I had experienced what Roman Catholic women experience now. We could be servant leaders, “Christian education” directors but not sacramental purveyors. I was raised in a church that still doesn’t ordain women, the Missouri Synod Lutheran Church.

After the UCC received me, I left the Lutherans. And the next year the Lutherans decided to ordain women. The Lutherans paid for me to go to six years of seminary while they lollygagged on the topic of women’s ordination. They just didn’t know how to say no so they waffled. When I had one of my endless exams, they actually asked me if I had “gender issues.” My Strong Vocational Interest Bank, then designed for men only, like the priesthood, had come back saying I would be best as an army general.

Rejection is big for me. Acceptance and welcome is also big for me, as being taken in when you have been thrown out means a lot to a person. But what means the most to me is the rogue behavior, the civil disobedience that marked my own ordination into the church.

Never forget that is how the first 11 women in the Episcopal church were ordained. On July 29, 1974, in Philadelphia, 11 women were ordained as the first female priests in the Episcopal Church. They became known as the “Philadelphia Eleven.” While there was no law explicitly prohibiting the ordination of women, there also was no law allowing it. We continue to refer to this moment as the irregular ordination.

Two years later, the Episcopal Church’s General Convention voted to ordain women.

It is great that the Pope is putting together a commission on women deacons, widely thought to be a possible route to women’s ordination to the priesthood. But that decision matters more to the church than it does to women. Women know that God loves us and that we are more than equal to men.

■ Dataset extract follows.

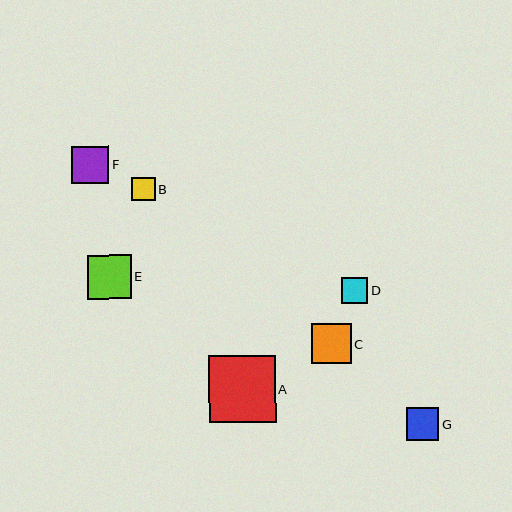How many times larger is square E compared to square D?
Square E is approximately 1.6 times the size of square D.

I do love this Pope. He may even be the one who will see the light. In I Heart Francis I argue that his own internal logic of inclusion will prevail. I even think he can’t not ordain women and continued to receive the respect he now has. But I am only placing my bets there.

The rogue and renegade will be the most effective way to move ahead. Who would really want to be a regular priest anyway?